Model output statistics differ from the perfect prog technique, which assumes that the output of numerical weather prediction guidance is perfect.[58] MOS can correct for local effects that cannot be resolved by the model due to insufficient grid resolution, as well as model biases. Because MOS is run after its respective global or regional model, its production is known as post-processing. Forecast parameters within MOS include maximum and minimum temperatures, percentage chance of rain within a several hour period, precipitation amount expected, chance that the precipitation will be frozen in nature, chance for thunderstorms, cloudiness, and surface winds.[59]

Ensembles

Two images are shown. The top image provides three potential tracks that could have been taken by Hurricane Rita. Contours over the coast of Texas correspond to the sea-level air pressure predicted as the storm passed. The bottom image shows an ensemble of track forecasts produced by different weather models for the same hurricane.
Top: Weather Research and Forecasting model (WRF) simulation of Hurricane Rita (2005) tracks. Bottom: The spread of NHC multi-model ensemble forecast.

In 1963, Edward Lorenz discovered the chaotic nature of the fluid dynamics equations involved in weather forecasting.[60] Extremely small errors in temperature, winds, or other initial inputs given to numerical models will amplify and double every five days,[60] making it impossible for long-range forecasts—those made more than two weeks in advance—to predict the state of the atmosphere with any degree of forecast skill. Furthermore, existing observation networks have poor coverage in some regions (for example, over large bodies of water such as the Pacific Ocean), which introduces uncertainty into the true initial state of the atmosphere. While a set of equations, known as the Liouville equations, exists to determine the initial uncertainty in the model initialization, the equations are too complex to run in real-time, even with the use of supercomputers.[61] These uncertainties limit forecast model accuracy to about five or six days into the future.[62][63]

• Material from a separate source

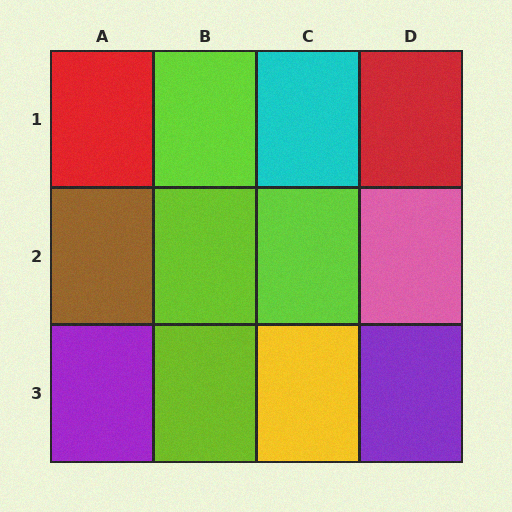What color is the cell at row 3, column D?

Edward Epstein recognized in 1969 that the atmosphere could not be completely described with a single forecast run due to inherent uncertainty, and proposed using an ensemble of stochastic Monte Carlo simulations to produce means and variances for the state of the atmosphere.[64] Although this early example of an ensemble showed skill, in 1974 Cecil Leith showed that they produced adequate forecasts only when the ensemble probability distribution was a representative sample of the probability distribution in the atmosphere.[65]

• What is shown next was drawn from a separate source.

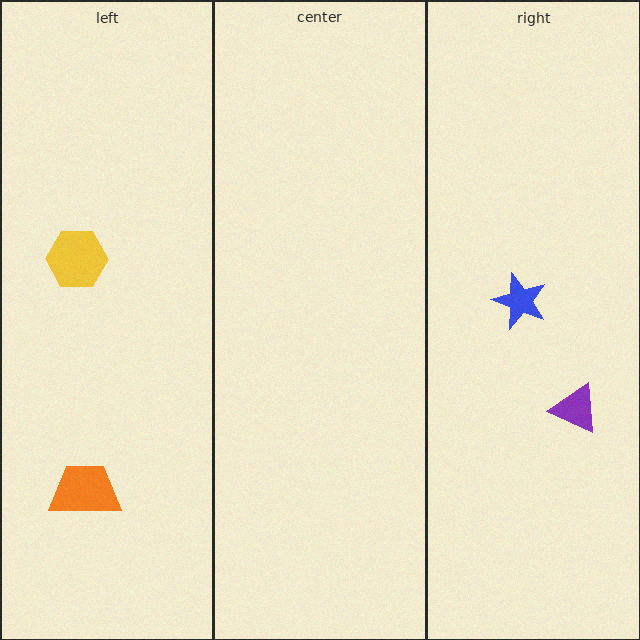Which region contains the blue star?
The right region.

Since the 1990s, ensemble forecasts have been used operationally (as routine forecasts) to account for the stochastic nature of weather processes that is, to resolve their inherent uncertainty. This method involves analyzing multiple forecasts created with an individual forecast model by using different physical parametrizations or varying initial conditions.[61] Starting in 1992 with ensemble forecasts prepared by the European Centre for Medium-Range Weather Forecasts (ECMWF) and the National Centers for Environmental Prediction, model ensemble forecasts have been used to help define the forecast uncertainty and to extend the window in which numerical weather forecasting is viable farther into the future than otherwise possible.[17][18][19] The ECMWF model, the Ensemble Prediction System,[18] uses singular vectors to simulate the initial probability density, while the NCEP ensemble, the Global Ensemble Forecasting System, uses a technique known as vector breeding.[17][19] The UK Met Office runs global and regional ensemble forecasts where perturbations to initial conditions are produced using a Kalman filter.[66] There are 24 ensemble members in the Met Office Global and Regional Ensemble Prediction System (MOGREPS).

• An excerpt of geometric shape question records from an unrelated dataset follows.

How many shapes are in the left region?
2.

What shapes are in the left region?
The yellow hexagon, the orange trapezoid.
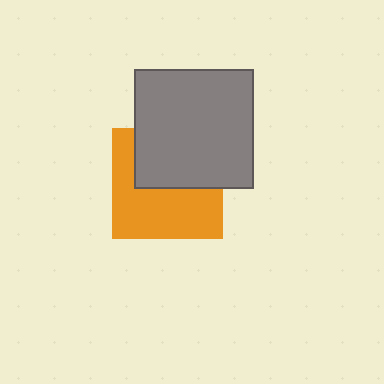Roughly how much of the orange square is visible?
About half of it is visible (roughly 56%).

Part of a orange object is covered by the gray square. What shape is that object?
It is a square.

In a single model-based approach, the ensemble forecast is usually evaluated in terms of an average of the individual forecasts concerning one forecast variable, as well as the degree of agreement between various forecasts within the ensemble system, as represented by their overall spread. Ensemble spread is diagnosed through tools such as spaghetti diagrams, which show the dispersion of one quantity on prognostic charts for specific time steps in the future. Another tool where ensemble spread is used is a meteogram, which shows the dispersion in the forecast of one quantity for one specific location. It is common for the ensemble spread to be too small to include the weather that actually occurs, which can lead to forecasters misdiagnosing model uncertainty;[67] this problem becomes particularly severe for forecasts of the weather about ten days in advance.[68] When ensemble spread is small and the forecast solutions are consistent within multiple model runs, forecasters perceive more confidence in the ensemble mean, and the forecast in general.[67] Despite this perception, a spread-skill relationship is often weak or not found, as spread-error correlations are normally less than 0.6, and only under special circumstances range between 0.60.7.[69] The relationship between ensemble spread and forecast skill varies substantially depending on such factors as the forecast model and the region for which the forecast is made.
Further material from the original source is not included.